Chronos, the root cause of the Hindenburg not withstanding, hydrogen is extremely explosive. I’ve seen an ordinary balloon of hydrogen ignited, about thirty feet away, and I was amazed at the concussion. I don’t know what would cause a spark to set it off–but helium is easier to get anyway, isn’t it?

      • Hydrogen, helium, nitrogen, oxygen, CO2 and argon are available on-hand at any decent welding shop, they aren’t difficult to get at all.
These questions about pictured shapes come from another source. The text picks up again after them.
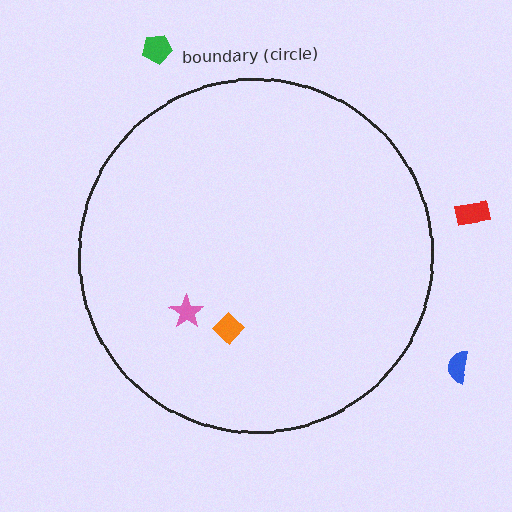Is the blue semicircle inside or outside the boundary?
Outside.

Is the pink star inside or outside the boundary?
Inside.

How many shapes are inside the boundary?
2 inside, 3 outside.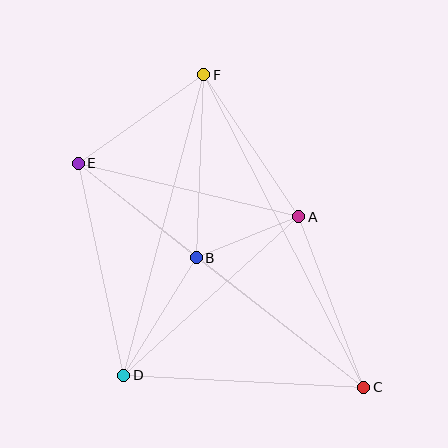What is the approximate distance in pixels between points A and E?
The distance between A and E is approximately 227 pixels.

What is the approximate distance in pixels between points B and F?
The distance between B and F is approximately 183 pixels.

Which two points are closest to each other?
Points A and B are closest to each other.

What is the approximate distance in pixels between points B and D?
The distance between B and D is approximately 138 pixels.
Welding shops also often serve as outlets for other scientific gases such as those used for constructing neon lighting.
  • “Explosion” is a slippery term.

    Regardless of that, oxygen and hydrogen are used to gas-weld aluminum. The mix burns very faint blue at about 5400 degrees F, where oxyacetylene burns at 6300 degrees. The hydrogen would have been difficult to see burning under the circumstances, much less from grainy B&W film decades later. As I heard, the Hindy was coated with acetone/oil-based varnish (which certainly is flammable) but the hydrogen didn’t exactly help slow things down in the “burning” department.
    ~
      • A bunch of helium balloons could make you feel “lighter”. Could be fun to play with for a day, but I dunno if I’d have the nads to tie enough on to fly away (–I live too close to a military base to be flying around without official permission).